Once i have time to think things over rationally, I understand where he's coming from . . . in theory. If the point of me sticking it out at the Palace is because I need to be bringing in my own paycheck and showing him that I can be responsible, I'll just ave to tough it out somehow. Figure out a way to see as little of Taehyung Kim as possible.

I might be an evader, but I suppose I'm no quitter. It's just a summer job anyway, right? That's what I tell myself.

Besides, I have other things to think about.

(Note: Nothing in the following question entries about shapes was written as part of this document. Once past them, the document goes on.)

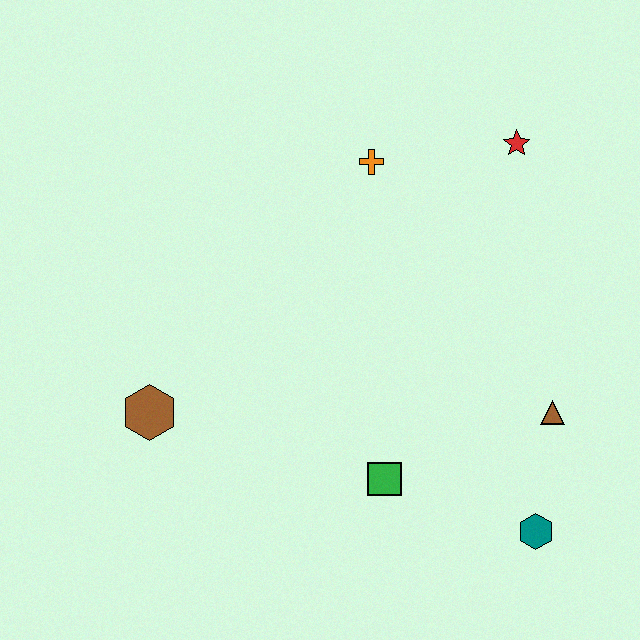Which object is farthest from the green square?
The red star is farthest from the green square.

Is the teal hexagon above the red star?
No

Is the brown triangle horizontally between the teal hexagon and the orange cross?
No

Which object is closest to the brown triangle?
The teal hexagon is closest to the brown triangle.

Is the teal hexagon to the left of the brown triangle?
Yes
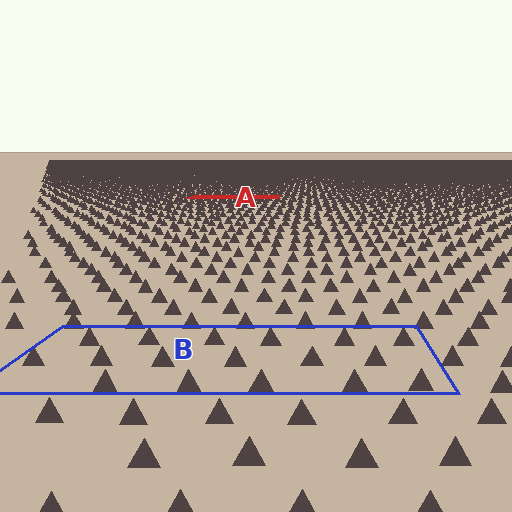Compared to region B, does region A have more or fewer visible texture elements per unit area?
Region A has more texture elements per unit area — they are packed more densely because it is farther away.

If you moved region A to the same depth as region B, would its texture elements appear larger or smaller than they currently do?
They would appear larger. At a closer depth, the same texture elements are projected at a bigger on-screen size.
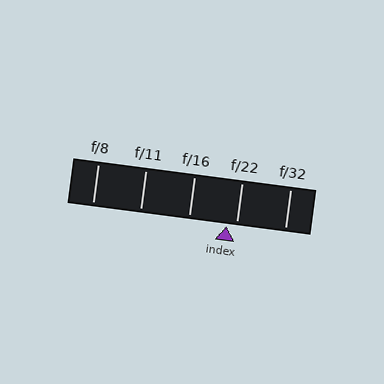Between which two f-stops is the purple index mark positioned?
The index mark is between f/16 and f/22.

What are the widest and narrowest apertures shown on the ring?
The widest aperture shown is f/8 and the narrowest is f/32.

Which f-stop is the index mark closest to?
The index mark is closest to f/22.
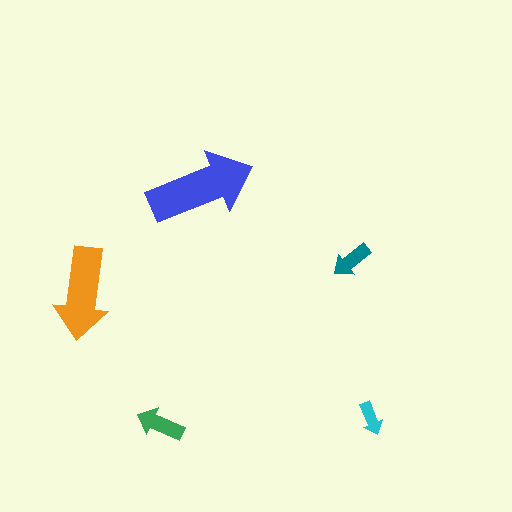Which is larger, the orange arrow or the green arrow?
The orange one.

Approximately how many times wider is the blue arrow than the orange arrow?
About 2 times wider.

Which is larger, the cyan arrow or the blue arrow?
The blue one.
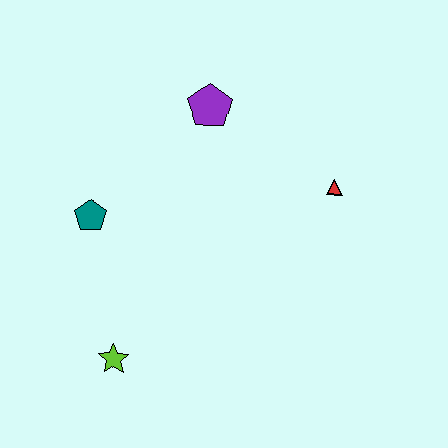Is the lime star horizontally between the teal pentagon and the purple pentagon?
Yes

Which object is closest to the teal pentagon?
The lime star is closest to the teal pentagon.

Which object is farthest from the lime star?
The red triangle is farthest from the lime star.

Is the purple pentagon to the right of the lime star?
Yes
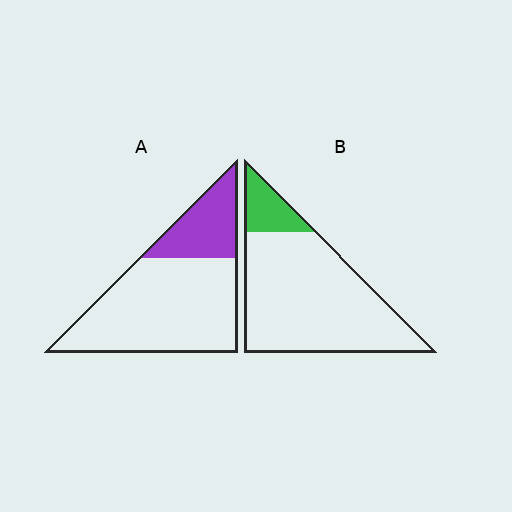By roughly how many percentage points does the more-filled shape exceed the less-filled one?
By roughly 10 percentage points (A over B).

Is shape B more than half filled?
No.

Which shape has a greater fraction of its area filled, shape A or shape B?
Shape A.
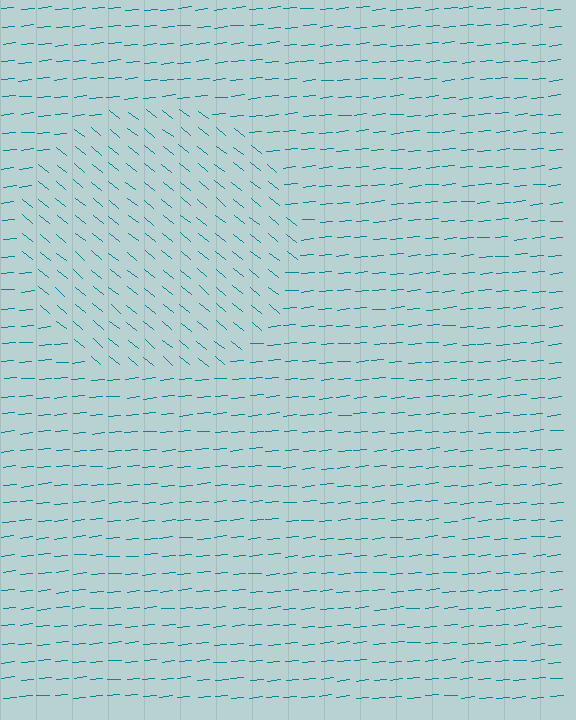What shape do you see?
I see a circle.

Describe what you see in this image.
The image is filled with small teal line segments. A circle region in the image has lines oriented differently from the surrounding lines, creating a visible texture boundary.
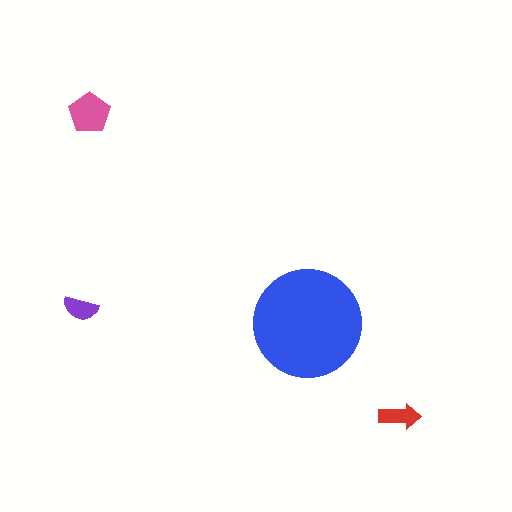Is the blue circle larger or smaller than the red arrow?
Larger.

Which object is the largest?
The blue circle.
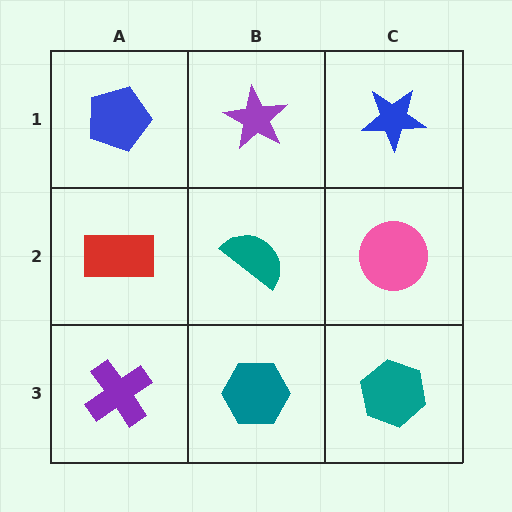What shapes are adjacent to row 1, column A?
A red rectangle (row 2, column A), a purple star (row 1, column B).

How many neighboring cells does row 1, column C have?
2.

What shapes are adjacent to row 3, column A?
A red rectangle (row 2, column A), a teal hexagon (row 3, column B).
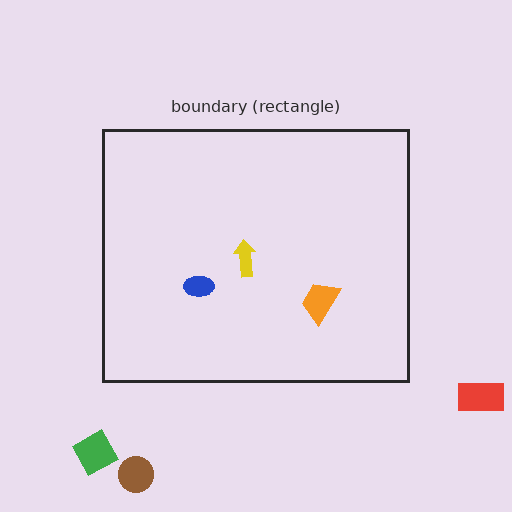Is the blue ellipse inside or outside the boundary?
Inside.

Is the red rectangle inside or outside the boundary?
Outside.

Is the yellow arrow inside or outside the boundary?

The next morning, I break out a map of Monetery the second Appa's car has driven off. Time to do a little detective work. The Palace didn't schedule me for my first real shift until tomorrow, so at least I have one day of rest before I'm forced to start serving my jail term. I'd already messaged V, but he doesn't answer right away. I'm wondering if that's because he's at day job. During the school year, he only works the day job after school, and every once in a while on the weekends. But now that it's summer, he said he's working there pretty much every morning, and clocking in at another job later.

My stomach goes erratic just thinking about it.

This is what I know about V's day job: I know that it's a family business, and that he knows it. I know that the business is on the beach, because he's said that he can see the waves from the window. I also know there's a counter, so obviously it's a retail business. A retail shop on the boardwalk. That narrows it to . . . I don't know, about several hundred stores? But two details that may help me pin him down are ones that seemed unimportant when he first mentioned them. First: He complains that the scent of cinnamon constantly makes him hungry because a churro cart is nearby. Second: He feeds a stray beach cat that suns itself outside the shop and answers to the name Yeontan.

Not a lot, but's smart.

After studying the map, I strap on my helmet and head down Big Hit Avenue toward the northern end of the boardwalk - opposite the Vogue Palace, a mile or so. Sunshine's burning through the morning fog, the air smells like pancakes and ocean. The beach is already crowded. Locals and tourists, freaks and geeks. They march through the boardwalk like ants on a picnic. The water's too nippy for swimming, but that doesn't stop people from lining the sand with blankets and towels. Everyone's ready to worship the sun.